Weak trial witnesses hinder a more aggressive SEC

A general exterior view of the U.S. Securities and Exchange Commission (SEC) headquarters in Washington, June 24, 2011. REUTERS/Jonathan Ernst · Reuters

By Sarah N. Lynch and Aruna Viswanatha

WASHINGTON (Reuters) - As the U.S. Securities and Exchange Commission seeks to become a more formidable force in the courtroom, a string of trial defeats in the past six months has exposed a weak spot: witness testimony.

In four of the five trials that the securities regulator recently lost, the jury or judge were not convinced by the witnesses brought in by SEC litigators, according to court transcripts, rulings and interviews with defense lawyers.

While there were also other factors influencing the verdicts, some legal experts said the issues with witness credibility were significant and reflect the need for SEC litigators to better vet and prepare their witnesses - or drop cases where they aren't strong enough.

One trial the SEC lost in December involved the chief financial officer of website management company NIC Inc (EGOV), who was accused of helping to hide $1.18 million in alleged personal expenses incurred by the CEO at the time.

The SEC summoned accountant Steven Henning as an expert witness and he testified that he had gone through NIC's records and found almost no receipts for more than 5,000 expenses logged by the CEO, ranging from flights to jewelry purchases to $5,250 worth of gift certificates from Kansas City Steak Company.

Defense lawyer Nicole Rabner, who represented NIC CFO Stephen Kovzan, poked holes in Henning's review by pointing to what appeared to be legitimate reasons for some of the items.

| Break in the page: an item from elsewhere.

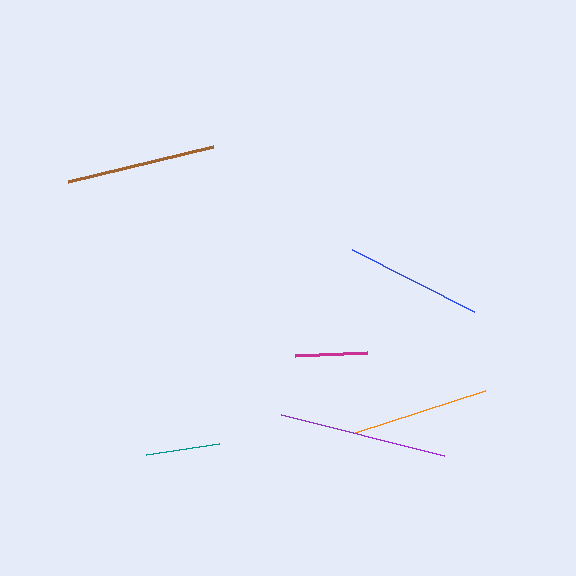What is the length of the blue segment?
The blue segment is approximately 137 pixels long.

Some of the flight bills, for instance, matched up with business trips. A company ledger confirmed the CEO had reimbursed NIC for a jewelry purchase. And a letter to the Kansas City Steak Company showed the gift certificates were meant as holiday gifts for employees, according to a trial transcript.

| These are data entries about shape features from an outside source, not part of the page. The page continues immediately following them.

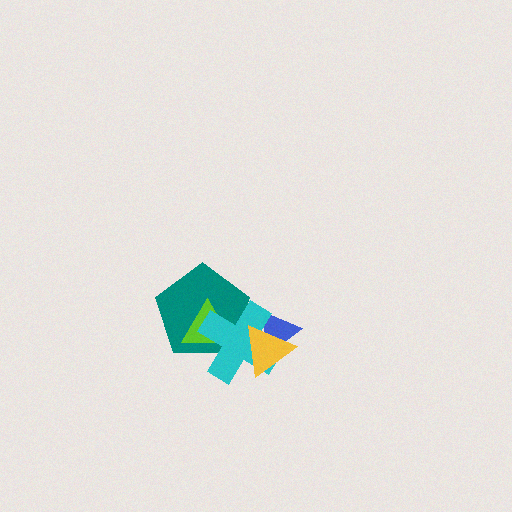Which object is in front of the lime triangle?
The cyan cross is in front of the lime triangle.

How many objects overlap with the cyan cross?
4 objects overlap with the cyan cross.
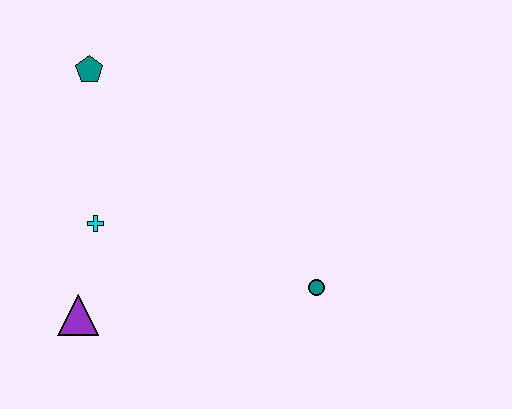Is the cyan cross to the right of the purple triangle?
Yes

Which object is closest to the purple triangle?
The cyan cross is closest to the purple triangle.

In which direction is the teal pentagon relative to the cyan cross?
The teal pentagon is above the cyan cross.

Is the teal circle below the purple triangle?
No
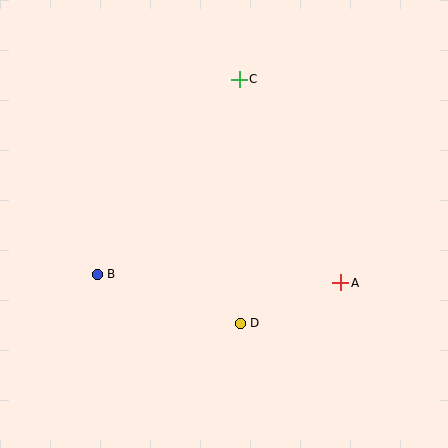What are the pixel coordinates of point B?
Point B is at (97, 274).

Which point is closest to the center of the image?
Point D at (240, 323) is closest to the center.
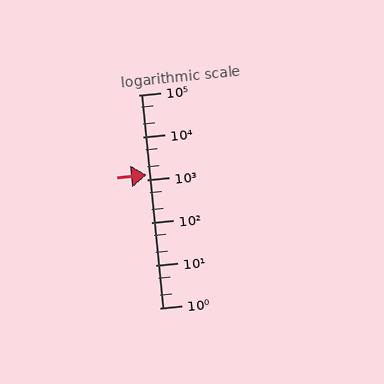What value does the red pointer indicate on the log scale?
The pointer indicates approximately 1300.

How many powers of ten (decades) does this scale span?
The scale spans 5 decades, from 1 to 100000.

U.S. District Judge John Lungstrum said he was "a little troubled" by Henning's methodology and considered tossing out his testimony. An SEC lawyer defended Henning, telling the judge that he had "scoured the record in this case trying to find a business purpose" for the expenses.

Lungstrum ultimately decided to let the testimony stand.

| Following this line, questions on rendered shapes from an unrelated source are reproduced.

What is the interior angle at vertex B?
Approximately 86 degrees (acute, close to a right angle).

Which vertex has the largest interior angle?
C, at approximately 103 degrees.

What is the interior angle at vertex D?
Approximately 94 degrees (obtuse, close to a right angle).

The jury cleared Kovzan of all charges. It is difficult to know for certain what factors determined the verdict, but Kovzan's defense team viewed Henning's cross-examination as one of the critical reasons.

Henning, a partner with the accounting firm Marks Paneth & Shron LLP, stands by his testimony. "As a CFO, a person is responsible for maintaining adequate books and records," he said. "Irrespective of the verdict, that is still true."

Kovzan declined to comment through an NIC spokeswoman.